By Pete Sweeney and Jennifer Ablan
SHANGHAI/NEW YORK (Reuters) - China's central bank has driven off foreign yuan bears with a combination of intervention, regulation and more than a little help from a shift in the U.S. Federal Reserve's stance, capping risky outflows and buying time to stimulate a wobbly economy.
After a surprise devaluation in August, which came in the midst of a stock market crash and sparked a panic, the People's Bank of China's (PBOC) forceful stabilization of the yuan this year has intimidated the short sellers and curbed outflows.
The numbers show the PBOC can claim victory for now over capital flight after a six-month tussle, helping produce a string of improved economic indicators in the first quarter and easing the pressure for aggressive policy support.
But the strong-arm tactics have sapped a lot of energy out of domestic and offshore yuan markets, and it's unclear how sustainable the strategy will be if the dollar is rising.
"We have seen a capitulation," said Sugandh Mittal, partner at London-based hedge fund North Asset Management.
While North Asset Management has taken positions on both sides of the yuan trade in recent years, Mittal said it had now turned to a strategy betting on Chinese interest rates.
The offshore and onshore yuan rates, which had consistently priced in deep discounts to the central bank's official guidance rate, have harmonized with the PBOC fix since mid-February and are trading around 6.5 per dollar.
The onshore yuan lost around 4.7 percent against the dollar in 2015. The offshore market, not bound by the official guidance rate, lost over 5.5 percent, then plunged another 2.8 percent in January before regulators moved to reel in the market.
Shorting pressure on the yuan, reflected in the offshore CNH options market through one-month risk reversals, has evaporated since February, and some hedge fund investors told Reuters they were backing off from their depreciation bets.
Investors who predicted sharp declines in the yuan included some high-profile hedge funds, such as Kyle Bass of Hayman Capital Management, who said the PBOC would have to let it lose around 30 percent against the dollar as it printed money to recapitalize banks.
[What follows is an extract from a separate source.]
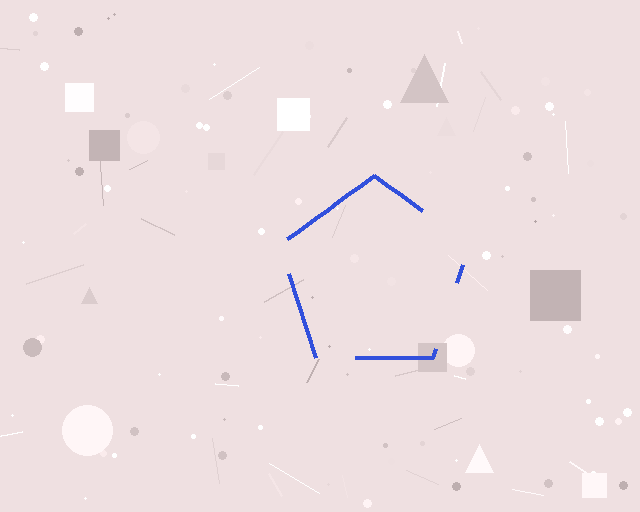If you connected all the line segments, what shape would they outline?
They would outline a pentagon.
Hayman Capital Management did not respond to requests for comment from Reuters.
The PBOC spent hundreds of billions of dollars from its $3 trillion-plus currency reserves - the world's largest - to prop up the yuan, and traders think it was also active in the forwards market.
The PBOC did not respond to faxed questions for comment on its overseas operations in swaps and forwards markets.
The PBOC further asserted control by imposing reserve requirements on yuan deposits held offshore by Chinese banks, and threatened to impose a "Tobin Tax" on cross-border transactions to discourage speculation.
And analysts say another swing factor was the U.S. Federal Reserve's decision to sit pat after its December rate rise."The Fed could either put out the fire in China by pivoting dovish, or prevent a fire in Japan and Europe by staying hawkish. They chose the former," said Stephen Jen, managing partner at SLJ Macro Partners in London.
STILL FIGHTING
Some still think the PBOC will have to give way eventually, it will just take longer than expected.
"We haven't pared down exposure," said Adam Rodman, a hedge fund manager at Segra Capital Management in Dallas, Texas.
Segra, which bought options in November, hasn't lost money on the trade and still expects the currency to weaken in the next 18 to 24 months, he said.
"Everybody tries to paint this trade as nefarious. It is silly. China is suffering capital outflows as well as a general credit and financial slowdown, which means downward pressure on its currency."
Analysts at CLSA forecast the yuan will be floating freely against the dollar by the second half of 2017, resulting in short-term outflows that could knock the exchange rate back to nine yuan per dollar.
"What can't go on forever must come to an end," the CLSA team said in a report, predicting capital outflows would lead Beijing to "step back and allow the renminbi to find its market-determined value."
"Letting the currency fall quickly will restore financial flows to equilibrium: it is China's financial account that needs fixing, not its current account."